Soccer would mean all sorts of economic development opportunities for Curtis' Sandy and university status would mean federal funding opportunities, and increased status for Valentine's and Bramble's Utah County.

The classic deal-making scenario between the leaders of the two bodies would feature this give and take: You pass soccer and we'll pass the university proposal.

But as P.T. Barnum once said: "There is a sucker born every minute."

When Salt Lake County was hedging on its part of the soccer stadium funding plan, Curtis went into drama mode, telling the press that soccer was dead, he was going to stop his efforts to get the package passed and work instead to funnel the sales tax money earmarked for the stadium into projects for Salt Lake County, including TRAX light-rail extensions.

That did two things. It created a sense of dread among those who think professional soccer in Utah is cool, and it played to the xenophobia among some lawmakers in Utah County toward their northern neighbor, the more liberal Salt Lake County.

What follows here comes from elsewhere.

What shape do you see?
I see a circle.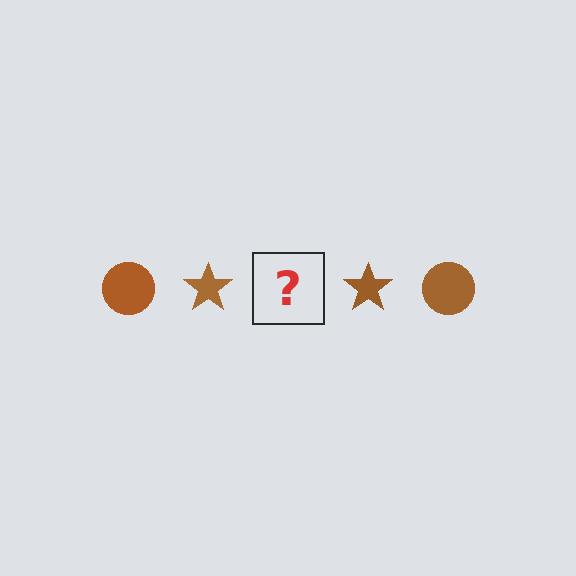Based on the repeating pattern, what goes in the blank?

Those who had been relatively silent, including Gov. Jon Huntsman Jr., jumped onto the Real Salt Lake bandwagon and the back-room saga - sans the cigar smoke - was launched. That gave birth to legislation to snatch the needed sales tax money from Salt Lake County, whether county leaders went along or not, and use it for the final piece of the package to get the stadium done.

There was such a frenzy, the House and Senate both passed the bill and Huntsman signed it. Done deal.

But one thing was forgotten. University status for UVSC is still on the table. It hasn't passed yet. And Curtis already has what he wanted.

When the Senate passed the Utah Valley University bill the other day, it went to the House and promptly was placed in the Rules Committee, which is the usual path. But when the first batch of bills was sifted out of Rules and sent to the speaker for committee assignments, the Utah Valley University bill was not among them.

This isn't to say the bill won't come out. It surely will. But there might be a message here that Curtis isn't done using it for leverage. Another of Curtis' passions is elimination of sales tax on food. The Senate favors income tax reduction.

At the beginning of this year's session, Valentine wrote on the Senate majority blog that elimination of the sales tax on food will not happen this year. He expressed the Senate's philosophy that the cuts should be spread among several forms of tax - income, sales and property - and eliminating the food tax was too much of a cut to one of those forms.

The Senate then received a message from the House that Valentine's words were a "shot across the bow," intimating that Valentine had started a war. If the Utah Valley University bill stays in Rules for any length of time, consider it the exclamation point on that earlier threat.